Okay. Next time I'll be talking about getting ready for the Art Show and Studio Sale. Till then!

Friday, November 20, 2009

Southern Oregon Book & Author Fair - I'm Ready!

There. A long, satisfied breathy sigh. I did it.

I've completed the first giant step, and I'm ready for tomorrow morning's 2009 Southern Oregon Book & Author Fair (Nov. 21, 2009) at the Ashland Springs Hotel, Ashland, Oregon from 10am to 4:30pm. Free public admission.

I've never done this particular Book Fair venue before, so I had to prepare from scratch. But I really wanted to do it because I can use it to announce the big Art Show and Studio Sale I'm doing with my friend, Cathy Egelston and her daughter Belle Mahoney, in December. And I can transfer a lot of the Book Fair prep to the Art Sale (more about that in a future blog!)

For the last two months I've been jamming on this duo ~ the Book Fair and the Show/Sale ~ punctuated by one Sketch-Journaling Workshop on November 7 (which I will also blog soon, maybe Sunday.)

It's a gargantuan task, preparing more than 300 original book illustrations and making reproductions of others to sell at the Show. Cathy did a smaller Studio Sale last summer, so she has some experience to guide us, and we've both been preparing steadily for a long time now.

The best thing about a Studio Sale is that it's informal. The art is not generally framed, although each piece is in a clear protective sleeve with a cardboard backing so it won't get bent. This saves a lot of time and money. Additionally, all that art that's been lying in cupboards gets a protective cover At Last ;^}

The Book Fair is first, though, tomorrow morning, and I wish I'd gotten time to blog it sooner. I'm going to send a link to this blog to all my students in hopes that it isn't too late for them to trot on down and say hi. But more importantly, I'm hoping to get people interested in the Studio Sale. It's not every day you get an opportunity to buy original book illustrations.

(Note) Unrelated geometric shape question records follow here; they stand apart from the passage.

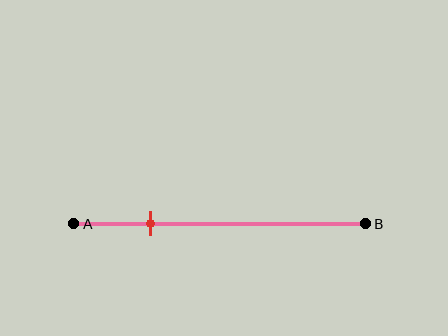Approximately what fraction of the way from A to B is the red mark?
The red mark is approximately 25% of the way from A to B.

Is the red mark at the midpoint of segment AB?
No, the mark is at about 25% from A, not at the 50% midpoint.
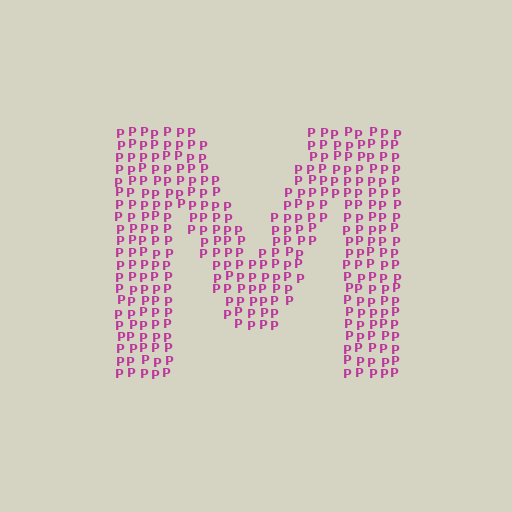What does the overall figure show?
The overall figure shows the letter M.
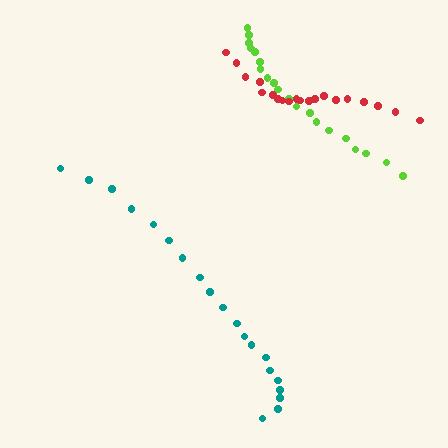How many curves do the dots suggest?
There are 3 distinct paths.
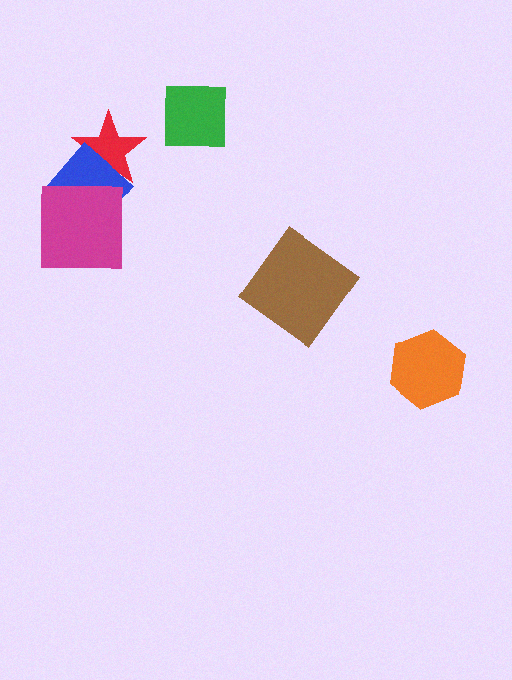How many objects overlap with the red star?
1 object overlaps with the red star.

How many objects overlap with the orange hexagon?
0 objects overlap with the orange hexagon.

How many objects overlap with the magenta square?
1 object overlaps with the magenta square.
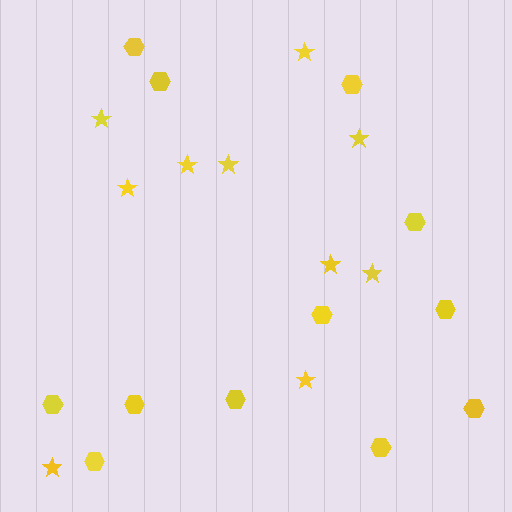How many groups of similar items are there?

So I'm prepared for tomorrow. In case you are an author and ever have to do an author gig or even a craft fair, I will share my checklist to help you prepare. Of course, mine is all about me, but it should be a useful touchstone if you are headed in that direction. Here 'tis:

Book Show List

Easel (this is to hold the sign for upcoming Art Show and Studio Sale)
Dolly to haul books and supplies (it looks more professional than carrying boxes)
Cushion for chair (if you're gonna sit all day, be comfy!)
Camera in camera case
Backup boxes of books (these will stay in the car until needed)
Box of books to sell (5-6 of each to start off with)
Display books (one of each I'm selling, labeled "for display only") : Illustrating Nature, Beaver Year, Wild Babies, Redrock Explorer, Swamp Explorer
Book stands (I prop each display book in a metal bookend with the front edge curled up)
A brochure to lay open on table (in case someone wonders who the heck I am)
Workbooks in a display box (I'm selling outdated workshop workbooks)
Prints in a display box (I've made prints of illustrations from the books I'm selling)

Supply Box containing:
  • tablecloth (a new green one I just made with a woodsy fern pattern on it)
  • cashbox with 10s, 5s, and 1s (about $70 worth)
  • calculator (it's easy to goof in all the bustle ~ I don't even try to add)
  • personal kit box (aspirin, comb, mirror, breath mints, tape, scissors, Tums, etc.)
  • business card holder and extra business cards
  • sketchbook and pen (if business is slow, I'll sketch and journal)
  • eyeglasses
  • prints and book list (I'll check off every one I sell to make inventory easy later)
  • paper pad, 2 pens (people will want autographs -- always ask how the name is spelled, then practice it FIRST - if you muff it, the book is ruined)
Art Show Invitations (I'll put these next to the easel -- they're colorful with the location, date and time of our big show, and offer $1 off any of my prints they buy at the Art Show).

Signs in plastic holders
  • a price list (I'm giving a 25% discount off the retail price)
  • a warning about workbooks (workbooks with identical covers may have different stuff inside!)
Anyway, the Book Fair is tomorrow and I'm ready. If you're in the area, I hope you'll drop by. There are 60 Oregon authors, and there should be some great gift book ideas, most with hefty discounts.